Основу этого жанра составили классические тексты Вальтера Скотта, Стендаля, Гюго, Бальзака, Диккенса и других видных писателей первой половины XIX века. При этом соотношение индивидуального и общеисторического определялось культурными предпочтениями авторов, их личными вкусами, политическими взглядами и литературными амбициями. В России, где всегда любили поговорить о «народе», «народной стихии» и «народном характере», этот жанр был, что называется, обречен на успех, причем с явным, временами гипертрофированным сдвигом в сторону глобальной его составляющей. «Исторического» в «большом» русском романе всегда существенно больше, чем личного, индивидуального. Возможно, поэтому эпический роман «Война и мир» Льва Толстого сыграл столь значительную роль именно в русской литературе — ведь соотечественников Диккенса и Гюго куда больше занимали движения души Дэвида Копперфильда и Жана Вальжана, нежели движение «народных масс».
В итоге, эпопея «Война и мир» практически сразу превратилась в образец русского «большого» романа — именно она, а не тексты Гоголя, Достоевского, Тургенева, Гончарова, Лескова и других весьма достойных кандидатов. Роман Льва Толстого стал общепринятым мерилом жанра и вызвал к жизни множество повторений: достаточно вспомнить такие примеры, как «Хождение по мукам» А. Толстого, «Тихий Дон» М. Шолохова, «Жизнь Клима Самгина» М. Горького, «Доктор Живаго» Б. Пастернака, «Жизнь и Судьба» В. Гроссмана и совсем уже мегаломанский, а потому расползающийся, невзирая ни на какие узлы, гиперпроект А. Солженицына «Красное колесо».

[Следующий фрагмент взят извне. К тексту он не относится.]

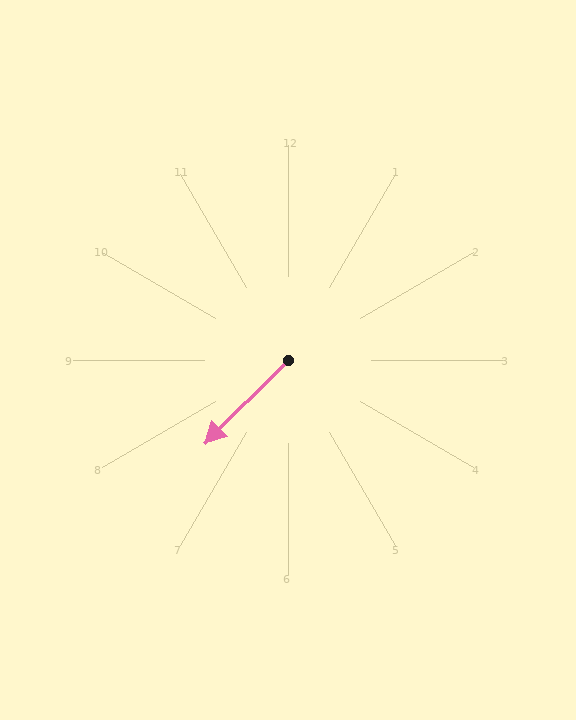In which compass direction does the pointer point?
Southwest.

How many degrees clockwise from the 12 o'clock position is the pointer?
Approximately 225 degrees.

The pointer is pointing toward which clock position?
Roughly 8 o'clock.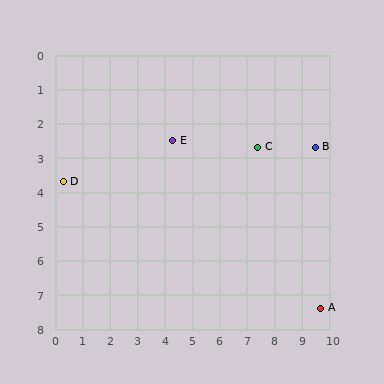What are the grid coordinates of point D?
Point D is at approximately (0.3, 3.7).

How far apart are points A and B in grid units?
Points A and B are about 4.7 grid units apart.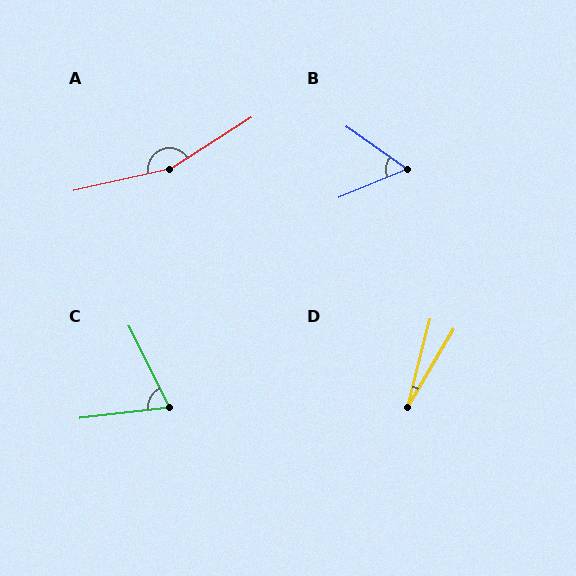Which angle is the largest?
A, at approximately 160 degrees.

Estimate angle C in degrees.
Approximately 70 degrees.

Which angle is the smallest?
D, at approximately 16 degrees.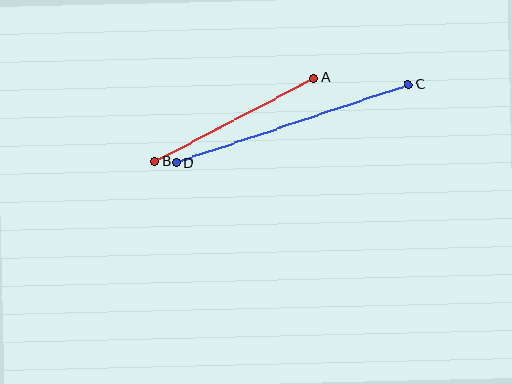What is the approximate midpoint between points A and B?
The midpoint is at approximately (235, 120) pixels.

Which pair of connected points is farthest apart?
Points C and D are farthest apart.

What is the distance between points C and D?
The distance is approximately 244 pixels.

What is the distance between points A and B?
The distance is approximately 180 pixels.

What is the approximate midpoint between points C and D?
The midpoint is at approximately (292, 124) pixels.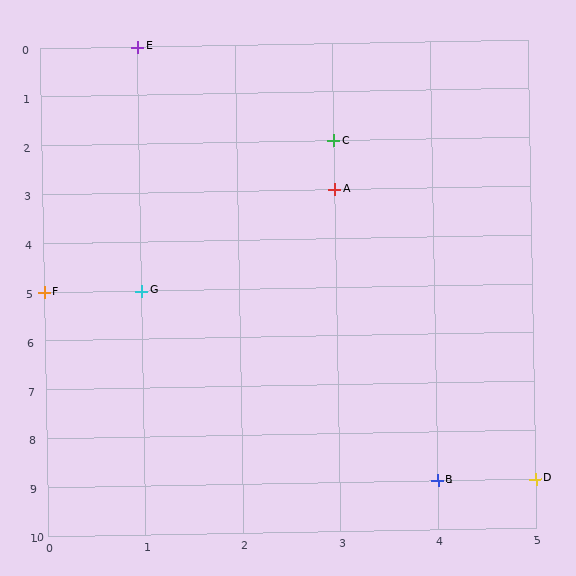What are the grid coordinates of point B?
Point B is at grid coordinates (4, 9).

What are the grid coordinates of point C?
Point C is at grid coordinates (3, 2).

Недавно опубликованная эпопея Цви Прейгерзона «Когда погаснет лампада» стоит в этом же ряду «больших» российских романов XX века. И в то же время ее можно смело назвать уникальной. Эта уникальность заключается прежде всего в том, что роман, во многом впитавший в себя толстовские традиции русской литературы, был написан не на русском, а на иврите, и предметом своим имел не российское общество в целом, а относительно невеликий его фрагмент: типичное еврейское местечко в промежутке между погромами Гражданской войны и расстрельными рвами Катастрофы. «Миром» романа является традиционный хасидский городок Гадяч, недалеко от Полтавы, его постепенно затухающий, исчезающий, меркнущий еврейский быт; его колоритные старики, поневоле сменившие ремесло шойхетов, бодеков и габаев на членство в советских кооперативах; его молодежь, устремившаяся на учебу в большие города и столицы. «Войной» же становится окончательное уничтожение этого мира руками немецких нацистов и их добровольных помощников, партизанское движение в полтавских лесах, отчаянные попытки обреченных людей выжить среди плясок торжествующей смерти.